The Facebook broadcast had the look of a traditionally televised college football game, but viewers logged on to the social media juggernaut to watch. And plenty did. Hamrick said his game garnered about 760,000 views on Facebook. They might not have watched the entire game, but those eyes were fixed to the screen at least part of the time.
Marshall will have two more games broadcast over Stadium's Facebook page - Oct. 28 versus Florida International and November 18 at the University of Texas San Antonio. Two more, Sept. 30 at Cincinnati and Oct. 14 versus Old Dominion, will be broadcast on another streaming network, ESPN3. The Herd already played North Carolina State on ESPN3.
There will be four games on traditional television. The Herd's Oct.20 game will be on ESPN2, its Nov. 3 game at Florida Atlantic will be on CBS Sports Network, its Nov. 11 game versus Western Kentucky will be on beIN Sports and its Nov. 25 game versus Southern Mississippi will be on Stadium.
But the goal is to get every game in front of some sort of camera, and that's where Marshall is putting its money where its mouth is. The university has invested nearly $500,000 in broadcast equipment and is building a production and broadcast studio to introduce "HerdVision," the university's in-house broadcast outfit.
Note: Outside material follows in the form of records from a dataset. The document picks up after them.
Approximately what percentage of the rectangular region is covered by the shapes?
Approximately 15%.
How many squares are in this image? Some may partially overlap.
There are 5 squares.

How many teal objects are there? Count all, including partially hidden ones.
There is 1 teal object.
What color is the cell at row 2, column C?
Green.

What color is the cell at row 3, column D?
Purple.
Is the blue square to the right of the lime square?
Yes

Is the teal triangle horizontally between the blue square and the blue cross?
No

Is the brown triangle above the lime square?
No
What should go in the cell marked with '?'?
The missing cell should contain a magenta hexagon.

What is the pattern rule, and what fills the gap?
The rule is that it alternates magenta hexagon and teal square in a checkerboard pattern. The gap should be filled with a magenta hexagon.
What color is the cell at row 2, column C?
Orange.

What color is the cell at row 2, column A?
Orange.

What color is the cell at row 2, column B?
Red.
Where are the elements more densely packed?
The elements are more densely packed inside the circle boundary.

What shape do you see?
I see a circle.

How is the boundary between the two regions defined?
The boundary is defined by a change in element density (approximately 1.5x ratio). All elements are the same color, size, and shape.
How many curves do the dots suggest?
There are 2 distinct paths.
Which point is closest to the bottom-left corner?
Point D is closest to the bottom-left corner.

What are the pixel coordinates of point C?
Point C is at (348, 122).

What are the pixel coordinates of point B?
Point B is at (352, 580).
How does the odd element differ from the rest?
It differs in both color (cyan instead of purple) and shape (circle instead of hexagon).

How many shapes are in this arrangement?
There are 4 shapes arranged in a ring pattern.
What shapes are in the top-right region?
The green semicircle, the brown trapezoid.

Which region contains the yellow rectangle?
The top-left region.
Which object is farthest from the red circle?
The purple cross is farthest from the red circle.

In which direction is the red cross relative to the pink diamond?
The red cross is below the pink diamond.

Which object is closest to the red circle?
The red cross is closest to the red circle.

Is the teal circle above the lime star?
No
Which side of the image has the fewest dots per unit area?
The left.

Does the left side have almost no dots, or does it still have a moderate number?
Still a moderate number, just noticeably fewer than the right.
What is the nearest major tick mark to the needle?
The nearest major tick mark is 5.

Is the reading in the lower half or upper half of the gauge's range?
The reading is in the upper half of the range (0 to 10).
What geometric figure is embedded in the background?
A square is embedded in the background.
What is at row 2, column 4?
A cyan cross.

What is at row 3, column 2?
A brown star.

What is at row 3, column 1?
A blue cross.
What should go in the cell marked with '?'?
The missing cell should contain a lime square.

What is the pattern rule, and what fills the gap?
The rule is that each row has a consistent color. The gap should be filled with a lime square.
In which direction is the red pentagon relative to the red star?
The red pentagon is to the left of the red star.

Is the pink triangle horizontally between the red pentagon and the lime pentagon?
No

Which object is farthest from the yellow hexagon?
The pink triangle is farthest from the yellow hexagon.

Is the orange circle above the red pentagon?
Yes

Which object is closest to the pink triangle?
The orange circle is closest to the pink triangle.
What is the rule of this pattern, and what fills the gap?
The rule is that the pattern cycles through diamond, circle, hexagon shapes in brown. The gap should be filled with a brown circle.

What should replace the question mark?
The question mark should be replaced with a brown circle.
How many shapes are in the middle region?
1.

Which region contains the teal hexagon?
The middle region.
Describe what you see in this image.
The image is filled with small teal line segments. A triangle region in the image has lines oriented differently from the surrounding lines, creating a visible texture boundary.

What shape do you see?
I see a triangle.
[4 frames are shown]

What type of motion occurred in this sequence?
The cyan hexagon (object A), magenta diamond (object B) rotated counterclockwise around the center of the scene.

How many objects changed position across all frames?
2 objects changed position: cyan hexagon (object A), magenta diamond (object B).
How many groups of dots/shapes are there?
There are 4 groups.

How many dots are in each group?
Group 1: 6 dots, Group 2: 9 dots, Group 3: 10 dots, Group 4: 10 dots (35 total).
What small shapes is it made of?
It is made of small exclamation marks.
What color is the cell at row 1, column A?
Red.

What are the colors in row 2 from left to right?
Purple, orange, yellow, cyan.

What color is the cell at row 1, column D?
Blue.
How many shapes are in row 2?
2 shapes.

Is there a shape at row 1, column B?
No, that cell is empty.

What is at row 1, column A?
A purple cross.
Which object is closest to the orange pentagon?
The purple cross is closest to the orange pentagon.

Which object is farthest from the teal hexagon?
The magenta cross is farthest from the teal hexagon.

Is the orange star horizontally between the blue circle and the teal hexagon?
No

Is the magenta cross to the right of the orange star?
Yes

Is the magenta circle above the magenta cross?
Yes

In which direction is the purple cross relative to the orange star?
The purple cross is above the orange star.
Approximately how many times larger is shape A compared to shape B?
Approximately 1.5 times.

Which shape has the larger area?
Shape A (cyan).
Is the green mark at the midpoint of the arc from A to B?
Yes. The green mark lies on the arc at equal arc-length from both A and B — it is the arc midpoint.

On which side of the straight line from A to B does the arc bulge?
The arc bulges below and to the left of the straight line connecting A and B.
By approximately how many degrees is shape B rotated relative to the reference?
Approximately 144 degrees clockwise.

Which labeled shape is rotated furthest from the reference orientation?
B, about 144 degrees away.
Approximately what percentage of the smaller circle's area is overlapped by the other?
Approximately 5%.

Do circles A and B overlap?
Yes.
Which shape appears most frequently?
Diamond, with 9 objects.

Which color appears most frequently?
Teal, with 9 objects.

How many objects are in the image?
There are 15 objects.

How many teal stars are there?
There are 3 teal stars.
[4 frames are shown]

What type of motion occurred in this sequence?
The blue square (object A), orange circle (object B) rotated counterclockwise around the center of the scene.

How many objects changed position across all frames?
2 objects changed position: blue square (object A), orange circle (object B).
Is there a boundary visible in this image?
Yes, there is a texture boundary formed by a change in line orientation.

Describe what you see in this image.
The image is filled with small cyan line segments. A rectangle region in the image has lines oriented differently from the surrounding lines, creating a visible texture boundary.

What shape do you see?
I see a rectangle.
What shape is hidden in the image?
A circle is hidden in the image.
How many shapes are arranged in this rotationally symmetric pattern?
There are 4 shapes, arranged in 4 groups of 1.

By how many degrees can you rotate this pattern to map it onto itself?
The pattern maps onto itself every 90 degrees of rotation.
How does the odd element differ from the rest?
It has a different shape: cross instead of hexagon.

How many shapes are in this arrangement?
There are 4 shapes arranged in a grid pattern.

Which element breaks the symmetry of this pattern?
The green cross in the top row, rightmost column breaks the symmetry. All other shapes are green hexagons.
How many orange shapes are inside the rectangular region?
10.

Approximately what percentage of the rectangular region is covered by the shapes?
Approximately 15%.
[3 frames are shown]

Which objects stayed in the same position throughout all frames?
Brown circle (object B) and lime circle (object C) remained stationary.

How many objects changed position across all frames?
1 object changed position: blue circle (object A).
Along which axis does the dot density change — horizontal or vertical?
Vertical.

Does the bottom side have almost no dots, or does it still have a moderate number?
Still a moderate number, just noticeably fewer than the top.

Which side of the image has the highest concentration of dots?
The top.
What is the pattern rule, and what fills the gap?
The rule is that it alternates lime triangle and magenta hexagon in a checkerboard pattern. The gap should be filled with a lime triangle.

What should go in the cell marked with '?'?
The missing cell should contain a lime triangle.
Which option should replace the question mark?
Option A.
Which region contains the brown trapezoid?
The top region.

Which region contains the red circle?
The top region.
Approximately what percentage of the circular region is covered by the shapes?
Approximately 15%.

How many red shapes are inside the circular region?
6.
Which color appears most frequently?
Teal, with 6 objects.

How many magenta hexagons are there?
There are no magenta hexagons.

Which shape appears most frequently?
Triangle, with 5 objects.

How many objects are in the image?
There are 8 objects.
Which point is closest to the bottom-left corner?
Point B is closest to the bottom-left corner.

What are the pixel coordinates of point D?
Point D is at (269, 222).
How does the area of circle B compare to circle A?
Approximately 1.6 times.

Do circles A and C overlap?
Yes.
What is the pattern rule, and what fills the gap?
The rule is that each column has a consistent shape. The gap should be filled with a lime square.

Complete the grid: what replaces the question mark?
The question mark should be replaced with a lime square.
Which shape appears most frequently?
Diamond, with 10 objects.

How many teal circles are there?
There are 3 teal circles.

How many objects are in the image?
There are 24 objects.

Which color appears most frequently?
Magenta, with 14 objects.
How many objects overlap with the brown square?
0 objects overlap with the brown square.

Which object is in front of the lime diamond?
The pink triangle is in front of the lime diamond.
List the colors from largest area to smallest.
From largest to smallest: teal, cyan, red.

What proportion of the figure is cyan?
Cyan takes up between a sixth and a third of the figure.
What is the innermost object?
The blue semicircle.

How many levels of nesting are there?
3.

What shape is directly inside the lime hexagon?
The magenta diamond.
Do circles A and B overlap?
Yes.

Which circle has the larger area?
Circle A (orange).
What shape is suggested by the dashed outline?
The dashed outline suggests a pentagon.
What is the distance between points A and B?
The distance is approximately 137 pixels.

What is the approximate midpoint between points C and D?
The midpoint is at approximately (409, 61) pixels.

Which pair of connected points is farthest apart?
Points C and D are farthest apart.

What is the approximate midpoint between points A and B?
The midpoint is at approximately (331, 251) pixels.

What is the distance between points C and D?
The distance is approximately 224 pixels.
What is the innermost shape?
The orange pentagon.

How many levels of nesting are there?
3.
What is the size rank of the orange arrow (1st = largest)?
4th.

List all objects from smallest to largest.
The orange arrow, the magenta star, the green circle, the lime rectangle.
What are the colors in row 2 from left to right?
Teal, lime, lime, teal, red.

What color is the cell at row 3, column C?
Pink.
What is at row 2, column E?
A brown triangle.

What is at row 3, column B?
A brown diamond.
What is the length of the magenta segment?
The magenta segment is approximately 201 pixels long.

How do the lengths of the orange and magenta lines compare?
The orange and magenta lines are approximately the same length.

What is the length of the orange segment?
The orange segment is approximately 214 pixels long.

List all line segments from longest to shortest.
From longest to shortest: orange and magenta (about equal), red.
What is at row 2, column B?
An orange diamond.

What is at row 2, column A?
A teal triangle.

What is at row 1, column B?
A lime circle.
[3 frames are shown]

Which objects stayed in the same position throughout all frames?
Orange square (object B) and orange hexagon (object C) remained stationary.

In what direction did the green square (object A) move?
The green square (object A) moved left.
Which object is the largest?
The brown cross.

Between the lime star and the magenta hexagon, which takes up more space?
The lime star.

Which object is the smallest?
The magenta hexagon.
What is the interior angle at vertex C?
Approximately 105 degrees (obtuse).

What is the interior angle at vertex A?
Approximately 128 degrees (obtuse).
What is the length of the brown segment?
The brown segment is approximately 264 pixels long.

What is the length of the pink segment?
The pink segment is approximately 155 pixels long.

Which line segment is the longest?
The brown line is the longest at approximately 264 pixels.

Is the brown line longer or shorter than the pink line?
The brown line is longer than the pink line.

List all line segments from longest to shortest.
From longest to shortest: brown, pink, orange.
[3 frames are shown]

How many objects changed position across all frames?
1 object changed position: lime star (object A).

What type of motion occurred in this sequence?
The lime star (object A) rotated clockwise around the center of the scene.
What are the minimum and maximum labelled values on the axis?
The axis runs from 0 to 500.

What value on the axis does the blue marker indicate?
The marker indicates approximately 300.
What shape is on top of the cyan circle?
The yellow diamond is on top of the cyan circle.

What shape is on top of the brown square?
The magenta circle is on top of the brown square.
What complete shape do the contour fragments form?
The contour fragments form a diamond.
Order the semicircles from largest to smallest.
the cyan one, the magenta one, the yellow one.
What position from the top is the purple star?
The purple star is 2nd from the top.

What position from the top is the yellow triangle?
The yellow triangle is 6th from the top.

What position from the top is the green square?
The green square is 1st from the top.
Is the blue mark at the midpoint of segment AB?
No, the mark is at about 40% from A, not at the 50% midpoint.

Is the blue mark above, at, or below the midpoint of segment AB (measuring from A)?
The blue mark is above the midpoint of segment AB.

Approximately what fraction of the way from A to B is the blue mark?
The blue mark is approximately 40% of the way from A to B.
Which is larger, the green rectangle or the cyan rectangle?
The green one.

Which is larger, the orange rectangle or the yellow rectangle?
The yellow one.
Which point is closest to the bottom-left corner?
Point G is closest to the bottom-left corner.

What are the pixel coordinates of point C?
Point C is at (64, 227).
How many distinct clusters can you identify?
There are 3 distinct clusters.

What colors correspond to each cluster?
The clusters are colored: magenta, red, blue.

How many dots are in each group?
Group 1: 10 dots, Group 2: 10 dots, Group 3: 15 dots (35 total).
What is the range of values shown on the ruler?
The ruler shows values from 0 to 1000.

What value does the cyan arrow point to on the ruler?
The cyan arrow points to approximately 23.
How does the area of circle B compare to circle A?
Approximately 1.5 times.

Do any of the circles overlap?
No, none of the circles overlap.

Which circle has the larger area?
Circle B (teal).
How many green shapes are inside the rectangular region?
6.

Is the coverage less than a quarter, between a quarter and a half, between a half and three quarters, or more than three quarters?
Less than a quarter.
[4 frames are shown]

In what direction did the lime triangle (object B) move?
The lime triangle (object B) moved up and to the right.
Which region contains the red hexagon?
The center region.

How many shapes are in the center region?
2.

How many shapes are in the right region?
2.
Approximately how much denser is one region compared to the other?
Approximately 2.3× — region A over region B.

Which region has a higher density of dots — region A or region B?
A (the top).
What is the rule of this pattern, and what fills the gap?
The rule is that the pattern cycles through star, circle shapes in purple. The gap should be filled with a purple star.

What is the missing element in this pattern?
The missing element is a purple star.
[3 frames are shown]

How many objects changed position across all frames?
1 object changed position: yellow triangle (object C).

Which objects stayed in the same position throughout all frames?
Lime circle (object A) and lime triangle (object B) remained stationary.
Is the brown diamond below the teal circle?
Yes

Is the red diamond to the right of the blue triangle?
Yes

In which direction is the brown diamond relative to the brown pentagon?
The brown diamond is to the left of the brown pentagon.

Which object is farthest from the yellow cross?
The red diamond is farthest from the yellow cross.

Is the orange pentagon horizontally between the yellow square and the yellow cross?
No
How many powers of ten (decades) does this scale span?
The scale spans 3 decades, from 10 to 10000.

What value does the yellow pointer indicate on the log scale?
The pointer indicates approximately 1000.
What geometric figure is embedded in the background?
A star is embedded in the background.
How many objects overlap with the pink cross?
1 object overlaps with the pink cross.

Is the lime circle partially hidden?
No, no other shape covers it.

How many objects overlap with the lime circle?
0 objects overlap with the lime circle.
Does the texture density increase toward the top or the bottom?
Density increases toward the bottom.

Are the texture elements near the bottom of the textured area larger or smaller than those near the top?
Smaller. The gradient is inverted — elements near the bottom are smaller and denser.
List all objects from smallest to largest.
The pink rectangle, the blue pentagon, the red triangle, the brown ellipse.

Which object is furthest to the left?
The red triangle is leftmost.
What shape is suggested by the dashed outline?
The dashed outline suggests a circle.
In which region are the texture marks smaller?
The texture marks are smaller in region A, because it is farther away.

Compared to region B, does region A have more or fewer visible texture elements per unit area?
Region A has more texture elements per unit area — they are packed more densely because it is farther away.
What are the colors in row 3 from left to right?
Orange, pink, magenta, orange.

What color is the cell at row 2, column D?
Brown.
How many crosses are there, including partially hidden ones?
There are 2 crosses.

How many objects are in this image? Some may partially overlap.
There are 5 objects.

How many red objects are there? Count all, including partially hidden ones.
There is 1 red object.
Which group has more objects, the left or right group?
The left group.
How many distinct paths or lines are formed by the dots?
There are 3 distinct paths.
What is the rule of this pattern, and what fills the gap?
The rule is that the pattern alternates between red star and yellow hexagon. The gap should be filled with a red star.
"When we get everything worked out, the quality will be at a level where it will ESPN3 quality," Hamrick said. "And we'll have the ability to put anything we want on Facebook, Twitter and cable."
It allows Marshall to broadcast not just football, but men's and women's basketball and Olympic sports as well, sports that find it even more difficult to find television real estate. Some content will be free. Some Marshall plans to put behind what Hamrick says will be a "very reasonably priced" paywall through CUSA.tv. Then the university can gain revenue through subscription fees and possibly extra advertising.
"My son lives in Portland, Oregon," Hamrick said. "He's watched all three of our football games - the first one on Facebook, the second one on ESPN3, the third on HerdVision. He was able to watch all three of our games, and the way it looks right now, he'll be able to watch all 12 of our games."
Marshall fans got their first taste of HerdVision with its broadcast of the Marshall-Kent State game. The broadcast wasn't without stumbles. The picture froze just before halftime and viewers missed Marshall's first touchdown of the game. Hamrick said there likely will be a few glitches along the way as the channel takes its first steps into broadcast. But glitches can get fixed.
And it's a much better scenario than standing pat and waiting for conference TV deals to rebound. That probably won't happen. Major sports networks are already looking for places to save a few bucks. Recently came the announcement that the upcoming ACC Network will not be based in Charlotte, North Carolina, the epicenter of the league, but in ESPN's headquarters in Bristol, Connecticut.
Is that a major thing? Probably not, but it's a sign that a network like ESPN isn't blindly throwing around dollars like it used to. And this is the conference that houses the defending NCAA football and men's basketball national champions. If the purse strings tighten there, what becomes of smaller conferences like Conference USA and the Sun Belt?
The solution is to not worry so much about traditional means of broadcast and follow three letters: DIY.
Now as Marshall looks to its broadcast future, it's a much rosier picture.
"If you don't stay ahead of the game, then you're going to get left behind," Hamrick said. "[Staying ahead] is what I believe we've done here and it's only going to get better."